While agreeing with Judge Lourie that cDNA should be patentable as clearly a product of the hand of man and highly useful, e.g., in transgenic organisms, Judge Moore struggles a bit in concurring when the isolated DNA is a stretch of genomic DNA. While agreeing that isolated DNA is a distinct molecule from the chromosomal DNA from which it is obtained, her heavy reliance on Funk Brothers, as well as on Chakrabarty, leads her to conclude that such molecules must also possess “a new utility which makes the molecules markedly different from nature.” “I analyze the isolated DNA claims below, to determine whether they have markedly different characteristics with the potential for significant utility, e.g., an ‘enlargement of the range of…utility’ as compared to nature. Chakrabarty, 447 US. at 309-310; Funk Bros., 333 U.S. at 131.”

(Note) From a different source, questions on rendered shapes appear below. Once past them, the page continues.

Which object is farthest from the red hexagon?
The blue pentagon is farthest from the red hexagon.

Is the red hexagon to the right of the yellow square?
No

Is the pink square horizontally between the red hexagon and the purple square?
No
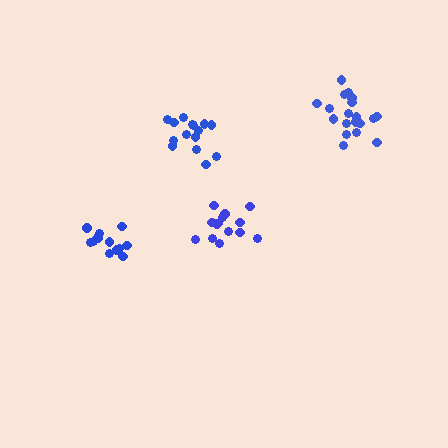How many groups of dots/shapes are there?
There are 4 groups.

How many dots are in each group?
Group 1: 19 dots, Group 2: 14 dots, Group 3: 14 dots, Group 4: 15 dots (62 total).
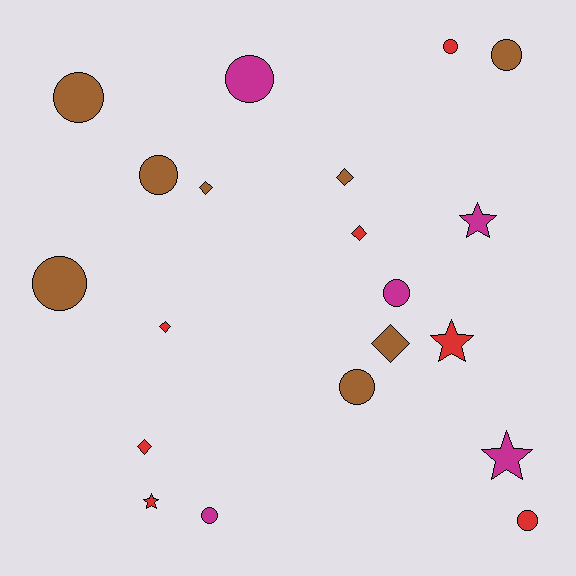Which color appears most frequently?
Brown, with 8 objects.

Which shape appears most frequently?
Circle, with 10 objects.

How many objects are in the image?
There are 20 objects.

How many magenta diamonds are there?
There are no magenta diamonds.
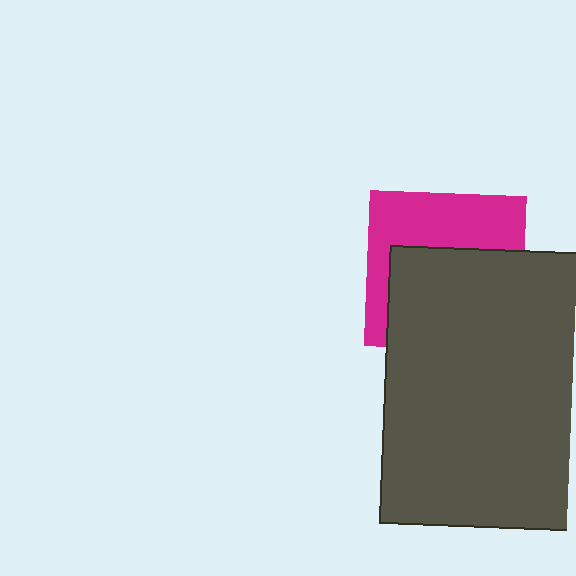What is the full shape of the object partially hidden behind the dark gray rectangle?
The partially hidden object is a magenta square.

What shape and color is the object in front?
The object in front is a dark gray rectangle.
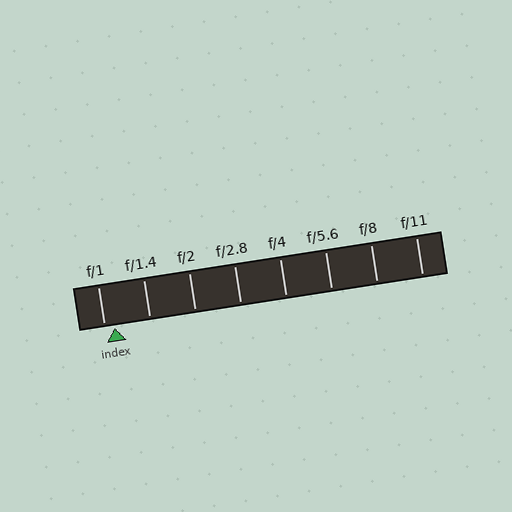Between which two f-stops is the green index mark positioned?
The index mark is between f/1 and f/1.4.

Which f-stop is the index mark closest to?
The index mark is closest to f/1.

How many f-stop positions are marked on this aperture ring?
There are 8 f-stop positions marked.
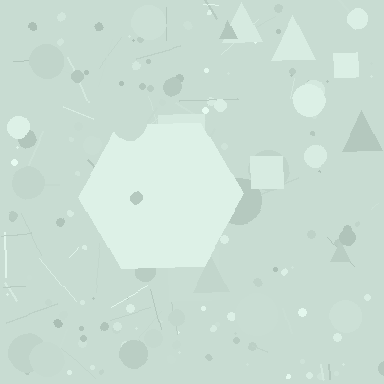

If you started at page 18 of Moore’s opinion, you would find little reason for hope. She decides that the “chemical and structural differences in the isolated gene do not clearly lead to an ‘enlargement of the range of….utility’ as compared to nature.” Funk Bros., 333 U.S. at 131, since the genes are too big to be used as primers or probes, and goes on to state that “[w]hether an isolated gene is patentable subject matter depends on how much weight is allocated to the different structure as compared to the similarity of the function to nature.” But ultimately, she comes down on the side of patent eligibility, describing in increasing detail how Congress “has, for centuries, authorized an expansive scope of patentable subject matter. Likewise [the PTO] has allowed patents on isolated DNA sequences for decades, and, more generally, has allowed patents on purified natural products or fragments thereof.”
Footnote 19, which accompanies this quote, is particularly informative. In it, Judge Moore notes that the PTO granted a patent on vancomycin, an antibiotic produced by a soil bacterium and later granted a patent on a vancomycin subunit formed by removing a sugar unit. She concludes that this subject matter “is highly analogous to isolated DNA. In each case, the claimed molecule is a smaller fragment of a naturally occurring molecule, with some naturally occurring functionality removed.” (Ed. Note: I have made this analogy using aspirin split into salicylic acid and acetic acid, both useful subunits in my post of April 8, 2010).
Judge Moore spends little more time on the requirement that isolated DNA have a novel utility, but grounds her holding primarily on the “settled expectations of the biotechnology industry,” “more than a century of precedent and Patent Office Practice” and the failure of Congress to go beyond banning patents on human organisms. She extensively criticizes the Government’s “magic microscope test”: “Although the powers of the magic microscope are not entirely clear, it appears that patents to smaller fragments of naturally occurring molecules, for example claims to truncated proteins…would also be unpatentable” ( Slip op. at 25; Ed. Note: see fn. 19, above). She rightly worries that adoption of the Government’s position would destroy a wide range of existing property rights “based on a judge made exception to [the broad language of Chakrabarty, that] allowed additional patents where none previously existed.” (Slip. op. at 26.) In short, Judge Moore declines this invitation to be a judicial activist: “Judicial restraint is particularly important here because an entire industry developed in the decades since the Patent office first granted patents to isolated DNA.” Slip. op. at 27. Well said, but by now, is Judge Moore writing for the parties or for the Nine?